We consider ourselves children of the AIDS Service Foundation. The board of ASF has made no secret of its intention to use Millennial League as a grooming academy for the future of one of Kansas City’s most iconic nonprofits. We work closely with the individuals whose bravery and tenacity began this war in an effort to prepare ourselves to end it when the time comes. I have come to learn that the ASF comprises something more than volunteers. These men and women are survivors of a terrible plague. They have a great deal to teach us, and Millennial League has made it our business to gather them an audience.

In the five years since Millennial League’s inception, it has grown from one World AIDS Day after-party to a year-round effort to better include young people in the struggle against HIV. Our work includes a variety show at Missie B’s the last Sunday of every month, a traveling theme party known simply as Tea Dance to its loyal patrons, Fashion’s Night Out and Wrap It Up collaborations with Gap on the Plaza, our annual Code Red call to action party and our flagship event Val-O-Ween. Our goal is to be everywhere you find young people with our latest educational campaign, Wrap It Up!
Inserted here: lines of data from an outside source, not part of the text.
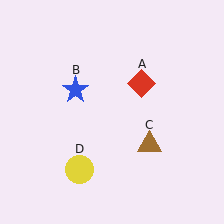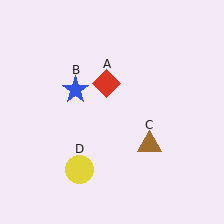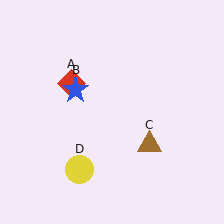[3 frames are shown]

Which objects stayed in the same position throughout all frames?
Blue star (object B) and brown triangle (object C) and yellow circle (object D) remained stationary.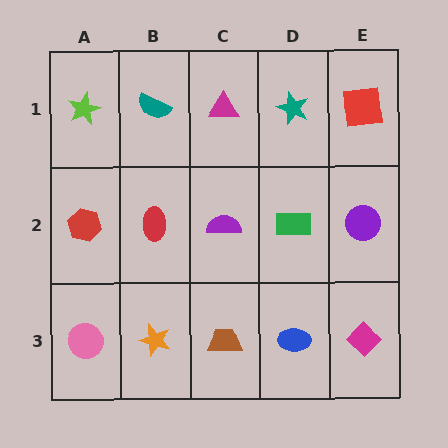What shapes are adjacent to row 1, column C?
A purple semicircle (row 2, column C), a teal semicircle (row 1, column B), a teal star (row 1, column D).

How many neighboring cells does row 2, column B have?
4.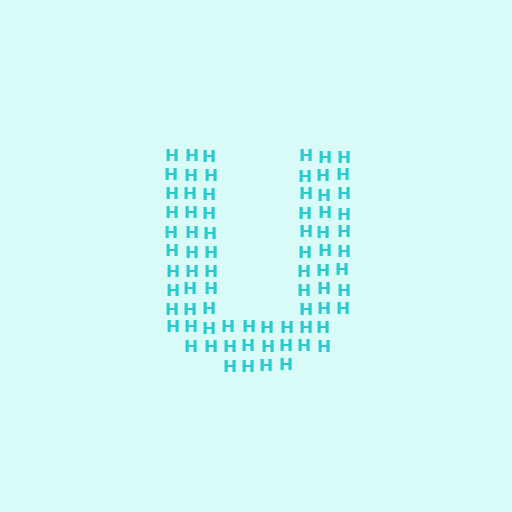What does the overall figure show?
The overall figure shows the letter U.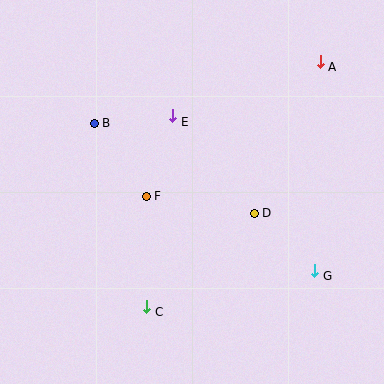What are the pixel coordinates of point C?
Point C is at (146, 312).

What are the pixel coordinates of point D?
Point D is at (254, 213).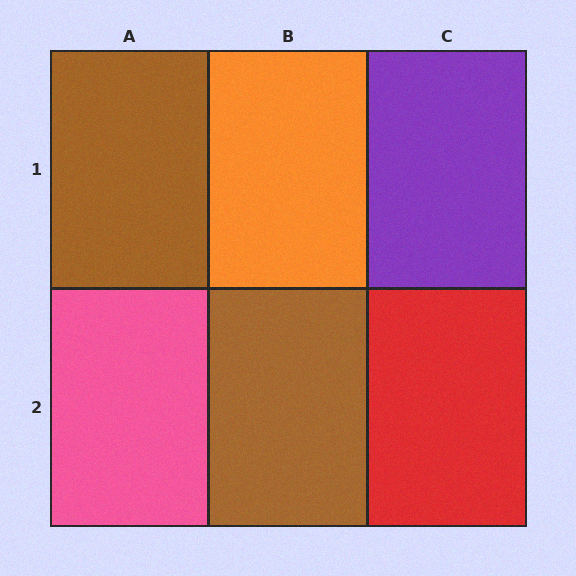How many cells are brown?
2 cells are brown.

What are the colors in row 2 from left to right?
Pink, brown, red.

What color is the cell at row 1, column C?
Purple.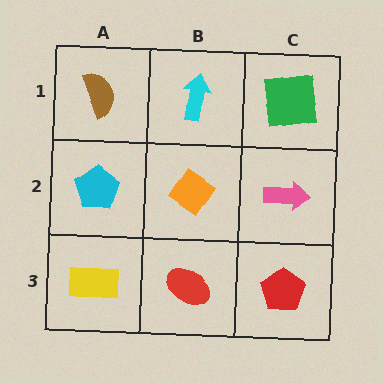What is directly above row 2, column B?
A cyan arrow.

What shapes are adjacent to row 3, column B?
An orange diamond (row 2, column B), a yellow rectangle (row 3, column A), a red pentagon (row 3, column C).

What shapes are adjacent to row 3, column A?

Val-O-Ween is the brainchild of college students who came to a simple truth: Halloween is more fun than Valentine’s Day. There are only myths and rumors to tell us of its true creator, but it was such a smash with everyone involved that it seemed the obvious choice for our largest fundraising and educational effort.

Millennial League wanted to create an event that brought new faces to the struggle against HIV/AIDS. We wanted to help build dialogue between generations so that young people can better understand what we are dealing with. We wanted a fundraiser with ticket prices that allowed anyone to get involved, even — and especially — young people.

Val-O-Ween 2013: Neon Nights is a black-light party at 8 p.m. Feb. 8. This year, we are thrilled to be hosted at The Foundation, 1221 Union Ave., in the West Bottoms. The space is an incredible meld of historic architecture and modern-day speakeasy. There will be live music entertainment from nationally renowned DJ M Scott and even a few surprises from our emcee, Daisy Buckët.

We are encouraging people to wear neon and/or white clothes to be jazzed up at our Glowing Decoration Station. A bottomless signature cocktail is included with your $20 ticket if you are 21, and anyone younger than that can get in for just $15.

Val-O-Ween is an incredible event where you can literally walk off the dance floor and into a confidential HIV screening by Kansas City CARE Clinic in one space. We want to shake things up, let people know that it’s OK to talk about safe sex with young people and that it’s cool to know your status. Above all, we want to celebrate what our community can accomplish when we come together, regardless of age.